Allowing different population variances:
Exp. 1 vs. Exp. 2
T =  1.9515833716400273 and p-value = 0.06020049646207564
Exp. 1 vs. Exp. 3
T =  2.1781204580045963 and p-value = 0.03615741764675092
Exp. 1 vs. Exp. 4
T =  3.2739095648811736 and p-value = 0.0026588535542915533
Exp. 1 vs. Exp. 5
T =  2.9345525158236394 and p-value = 0.006537756688652282

Relaxing the equal-variance assumption marginally increases the p-values. We can conclude in both cases that the systematic error for Experiment 1 is significantly different to the systematic errors in Experiments 3, 4 and 5 at significances of between 2-3 \(\sigma\).

We need to be cautious however, since we have selected Experiment 1 as being different from the others by using the same data that we are using to compare them, i.e. the result that Experiment 1 is different from the others could be biased by our pre-selection, so that our a posteriori sample selection is not strictly independent of the other experiments!

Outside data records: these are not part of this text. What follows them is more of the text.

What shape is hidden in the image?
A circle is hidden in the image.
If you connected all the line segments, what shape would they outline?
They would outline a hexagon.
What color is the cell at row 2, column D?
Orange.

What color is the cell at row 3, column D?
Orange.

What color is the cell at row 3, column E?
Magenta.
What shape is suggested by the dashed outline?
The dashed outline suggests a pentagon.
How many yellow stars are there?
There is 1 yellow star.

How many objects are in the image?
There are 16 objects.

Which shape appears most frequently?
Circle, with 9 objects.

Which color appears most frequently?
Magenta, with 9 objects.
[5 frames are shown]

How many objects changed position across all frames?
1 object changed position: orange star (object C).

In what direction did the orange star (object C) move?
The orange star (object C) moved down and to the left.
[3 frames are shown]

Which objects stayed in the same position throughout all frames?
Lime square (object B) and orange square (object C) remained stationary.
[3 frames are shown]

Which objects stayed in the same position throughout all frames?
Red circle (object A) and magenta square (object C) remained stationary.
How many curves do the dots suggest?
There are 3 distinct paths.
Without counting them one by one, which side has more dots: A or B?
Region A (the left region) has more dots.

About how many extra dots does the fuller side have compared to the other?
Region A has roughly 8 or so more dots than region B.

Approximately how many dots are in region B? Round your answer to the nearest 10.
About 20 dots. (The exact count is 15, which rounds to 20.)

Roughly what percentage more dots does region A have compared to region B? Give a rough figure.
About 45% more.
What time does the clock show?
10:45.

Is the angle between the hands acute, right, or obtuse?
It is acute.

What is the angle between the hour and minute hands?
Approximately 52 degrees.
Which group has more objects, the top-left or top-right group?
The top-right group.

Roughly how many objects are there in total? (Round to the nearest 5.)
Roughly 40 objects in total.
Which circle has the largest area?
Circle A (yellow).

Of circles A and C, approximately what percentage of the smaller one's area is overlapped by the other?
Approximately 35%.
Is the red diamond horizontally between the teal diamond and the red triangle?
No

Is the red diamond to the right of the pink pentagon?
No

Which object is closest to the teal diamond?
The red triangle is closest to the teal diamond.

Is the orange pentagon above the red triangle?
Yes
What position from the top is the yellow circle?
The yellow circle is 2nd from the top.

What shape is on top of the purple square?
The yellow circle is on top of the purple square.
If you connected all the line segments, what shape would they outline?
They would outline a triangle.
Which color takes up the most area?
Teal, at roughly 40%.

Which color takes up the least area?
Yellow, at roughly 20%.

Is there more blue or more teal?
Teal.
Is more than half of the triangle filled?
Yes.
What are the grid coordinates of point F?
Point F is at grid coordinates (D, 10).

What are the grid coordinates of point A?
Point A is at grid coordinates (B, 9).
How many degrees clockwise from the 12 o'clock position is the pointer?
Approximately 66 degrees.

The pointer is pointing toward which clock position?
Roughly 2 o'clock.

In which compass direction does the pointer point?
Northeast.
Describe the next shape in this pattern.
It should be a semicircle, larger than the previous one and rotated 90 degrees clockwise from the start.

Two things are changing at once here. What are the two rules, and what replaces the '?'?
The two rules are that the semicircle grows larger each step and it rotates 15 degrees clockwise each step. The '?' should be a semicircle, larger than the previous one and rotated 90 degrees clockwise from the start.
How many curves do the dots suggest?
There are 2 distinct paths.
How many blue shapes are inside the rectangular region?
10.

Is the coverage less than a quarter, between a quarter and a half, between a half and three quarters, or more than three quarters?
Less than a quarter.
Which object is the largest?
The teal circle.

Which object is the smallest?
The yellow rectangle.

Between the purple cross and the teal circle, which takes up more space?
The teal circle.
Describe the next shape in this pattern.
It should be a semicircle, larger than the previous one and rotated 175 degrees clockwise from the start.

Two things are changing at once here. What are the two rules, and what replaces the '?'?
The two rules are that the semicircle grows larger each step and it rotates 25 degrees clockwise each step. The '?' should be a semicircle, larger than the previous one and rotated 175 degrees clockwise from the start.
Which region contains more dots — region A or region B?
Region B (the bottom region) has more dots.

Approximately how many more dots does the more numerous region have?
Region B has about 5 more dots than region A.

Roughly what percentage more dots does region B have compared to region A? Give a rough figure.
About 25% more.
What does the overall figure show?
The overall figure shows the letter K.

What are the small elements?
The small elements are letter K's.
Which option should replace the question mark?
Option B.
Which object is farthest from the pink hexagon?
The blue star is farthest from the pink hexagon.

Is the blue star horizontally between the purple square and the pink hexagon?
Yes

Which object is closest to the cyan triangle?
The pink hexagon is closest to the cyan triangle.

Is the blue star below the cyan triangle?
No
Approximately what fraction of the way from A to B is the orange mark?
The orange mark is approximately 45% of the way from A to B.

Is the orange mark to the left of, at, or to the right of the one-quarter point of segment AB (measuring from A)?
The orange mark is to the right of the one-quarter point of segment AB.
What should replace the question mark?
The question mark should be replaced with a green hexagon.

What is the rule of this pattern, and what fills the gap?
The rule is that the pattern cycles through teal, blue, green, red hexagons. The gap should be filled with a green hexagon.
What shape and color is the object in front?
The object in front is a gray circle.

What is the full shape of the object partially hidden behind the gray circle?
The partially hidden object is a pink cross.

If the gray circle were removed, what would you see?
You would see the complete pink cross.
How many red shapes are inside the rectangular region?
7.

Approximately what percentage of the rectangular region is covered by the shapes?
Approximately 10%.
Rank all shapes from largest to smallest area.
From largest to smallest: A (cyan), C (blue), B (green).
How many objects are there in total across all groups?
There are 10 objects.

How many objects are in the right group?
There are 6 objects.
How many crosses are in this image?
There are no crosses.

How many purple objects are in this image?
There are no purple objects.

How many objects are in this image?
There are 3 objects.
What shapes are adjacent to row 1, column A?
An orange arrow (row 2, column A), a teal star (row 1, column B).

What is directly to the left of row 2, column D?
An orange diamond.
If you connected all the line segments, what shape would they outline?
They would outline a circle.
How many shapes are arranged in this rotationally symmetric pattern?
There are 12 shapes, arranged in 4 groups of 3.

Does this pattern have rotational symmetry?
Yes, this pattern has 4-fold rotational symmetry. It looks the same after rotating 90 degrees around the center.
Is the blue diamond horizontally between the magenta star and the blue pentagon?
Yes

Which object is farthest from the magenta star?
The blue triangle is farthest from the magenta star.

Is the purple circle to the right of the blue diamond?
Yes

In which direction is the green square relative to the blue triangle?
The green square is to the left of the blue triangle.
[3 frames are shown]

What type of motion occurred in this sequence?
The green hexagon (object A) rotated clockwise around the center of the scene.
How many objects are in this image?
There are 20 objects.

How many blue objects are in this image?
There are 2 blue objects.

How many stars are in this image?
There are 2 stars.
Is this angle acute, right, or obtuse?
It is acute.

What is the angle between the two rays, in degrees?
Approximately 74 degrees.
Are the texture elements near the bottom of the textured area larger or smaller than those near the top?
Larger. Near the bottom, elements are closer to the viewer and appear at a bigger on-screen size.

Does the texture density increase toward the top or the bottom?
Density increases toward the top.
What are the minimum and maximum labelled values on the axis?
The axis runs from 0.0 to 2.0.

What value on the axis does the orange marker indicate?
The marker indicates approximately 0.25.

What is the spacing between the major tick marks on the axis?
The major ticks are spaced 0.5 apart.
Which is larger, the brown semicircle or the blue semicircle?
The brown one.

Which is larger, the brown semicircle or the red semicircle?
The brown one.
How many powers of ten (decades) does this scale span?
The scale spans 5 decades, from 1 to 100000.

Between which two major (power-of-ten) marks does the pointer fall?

Furthermore, we have compared this particular extremum in sample mean with multiple other experiments - we might expect some significant differences by chance. So the evidence hints at the possibility that the systematic error changes between experiments, but we should return to these issues later on to be sure.

Challenge: comparing the class height subsamples

Use the two-sample \(t\)-test to compare the means of the two subsamples (denoted 1 and 0) of heights drawn from previous versions of this statistics class (data file class_heights.dat), also clearly stating your null hypothesis and any assumptions, and give your conclusions about the test result.

Solution

Our null hypothesis is that both subsamples are drawn from populations with the same mean (but not necessarily the same variance as this is not specified by the question). To use the two-sample \(t\)-test we must further assume that the sample means are normally distributed and the sample variances are drawn from chi-squared distributions. Since the population distributions for heights are typically normal, both requirements should be satisfied.

# Load the class heights data
class_heights = np.genfromtxt("class_heights.dat")

# Create arrays of the two gender subsamples:
heights0 = class_heights[class_heights[:,1] == 0]
heights1 = class_heights[class_heights[:,1] == 1]

# We need the independent two-sample test allowing for different variances:
tstat, pval = sps.ttest_ind(heights1[:,0],heights0[:,0],equal_var=False)
print("T = ",tstat,"and p-value =",pval)
T =  -4.745757286152359 and p-value = 0.00021922627382520773

The \(p\)-value of 0.0002 gives the probability that if the null hypothesis is true, we would obtain such a large \(\lvert T \rvert\) by chance. We can therefore conclude that the null hypothesis is ruled out, i.e. the subsamples are drawn from populations with different means at more than 3-sigma significance.

Key Points

  • A t-statistic can be defined from the sample mean and its standard error, which is distributed following a t-distribution, If the sample mean is normally distributed and sample variance is distributed as a scaled chi-squared distribution.

  • The one-sample t-test can be used to compare a sample mean with a population mean when the population variance is unknown, as is often the case with experimental statistical errors.

  • The two-sample t-test can be used to compare two sample means, to see if they could be drawn from distributions with the same population mean and either the same or different variances (e.g. to compare measurements of the same quantity obtained with different experiments).

  • Caution must be applied when interpreting t-test significances of more than 2 to 3 sigma unless the sample is large or the measurements themselves are known to be normally distributed.